From the beginning, critics questioned whether U.S. involvement in Afghanistan would turn into a quagmire, a term that recalled the long, unsuccessful, nation-building effort in Vietnam.  For instance, R. W. Apple, writing in the New York Times on October 31, 2001, headlined an article: “A Military Quagmire Remembered: Afghanistan as Vietnam.” President Bush recalls that he was amazed by this comparison because the two conflicts were so different.  For one thing, he noted, with regard to Afghanistan, “America was unified behind our troops and their mission.” One month into Operation Enduring Freedom, Rumsfeld travelled to visit Afghanistan’s neighbors. On the way home, he called the optimistic president to share his misgivings. “Afghanistan risks becoming a swamp for the United States,” he warned. “Everyone in Afghanistan has an agenda or two. We’re not going to find a lot of straight shooters.” He pointed out that the Americans may not be able to count on the Afghans and their neighbors who have their own goals. A “straight shooter,” apparently, referred to someone in Afghanistan who would carry out the U.S. agenda.[6]

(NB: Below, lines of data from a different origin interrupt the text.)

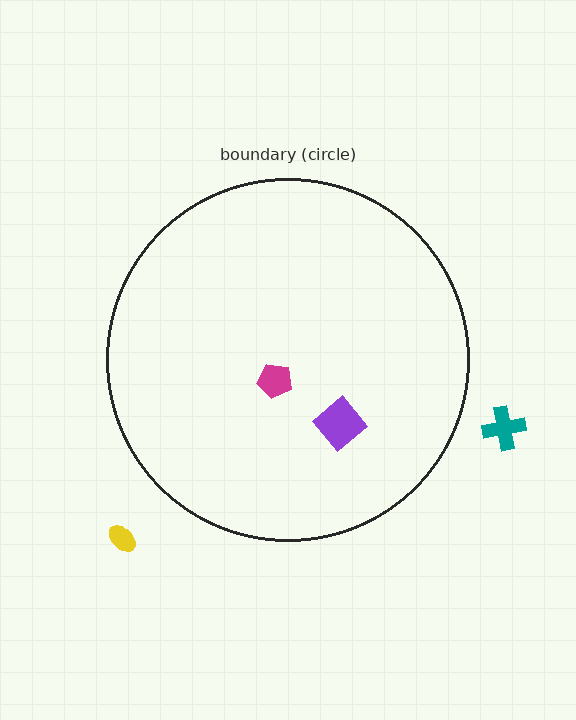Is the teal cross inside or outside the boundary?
Outside.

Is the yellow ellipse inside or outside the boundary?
Outside.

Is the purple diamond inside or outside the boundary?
Inside.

When the people of Afghanistan failed to meet U.S. specifications, they were viewed by the Americans as unreliable and incapable. Accounts of the corruption within the Karzai government and killings by the Taliban convinced policymakers that the Americans would have to increase their civilian and military involvement. “We cannot lose in Afghanistan,” said Bush. In his memoir In My Time, Vice President Dick Cheney declared, “Our mission will not be complete until the Afghan government and armed forces can, on their own, prevent their nation from once again becoming a safe haven for terrorists.”[7] As revealed in their memoirs, American leaders based their policy on the expectation that they could transform Afghanistan into a nation that would fulfill the strategic imperative of the United States. That fundamental and flawed assumption helps to explain why Americans are still fighting in Afghanistan.

Susan A. Brewer

University of Wisconsin-Stevens Point

[1] George W. Bush, Decision Points (New York: Crown Publishers, 2010), 146, 194.

[2] Condoleezza Rice, No Higher Honor: A Memoir of My Years in Washington (New York: Crown Publishers, 2011), 84.

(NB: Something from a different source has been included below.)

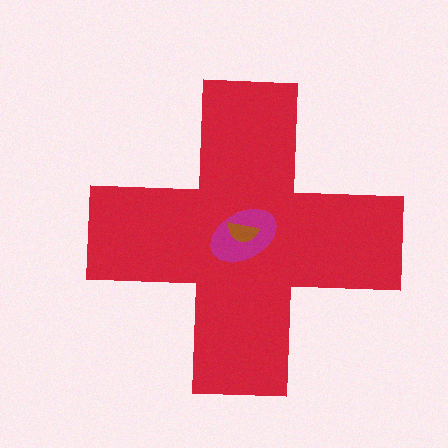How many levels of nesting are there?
3.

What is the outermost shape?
The red cross.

[3] Donald Rumsfeld, Known and Unknown: A Memoir (New York: Sentinel, 2011), 367-8; Donald Rumsfeld, “War is not about … 24-hour news cycles,” Milwaukee Journal Sentinel, November 4, 2001, 2J.

[4] Rice, No Higher Honor, 91; Rumsfeld, Known and Unknown, 373, 407; Bush, Decision Points, 197.

[5] Marc Kaufman, “Embracing Nation-Building,” Washington Post National Weekly Edition, April 21-27, 2003, 16; Ken Silverstein, “Developmentally Disabled,” Harper’s Magazine, September 2009, 68-69.

[6] Bush, Decision Points, 199-200; Rumsfeld, Known and Unknown, 398.

[7] Bush, Decision Points, 211; Dick Cheney, In My Time: A Personal and Political Memoir (New York: Threshold Editions, 2011), 347.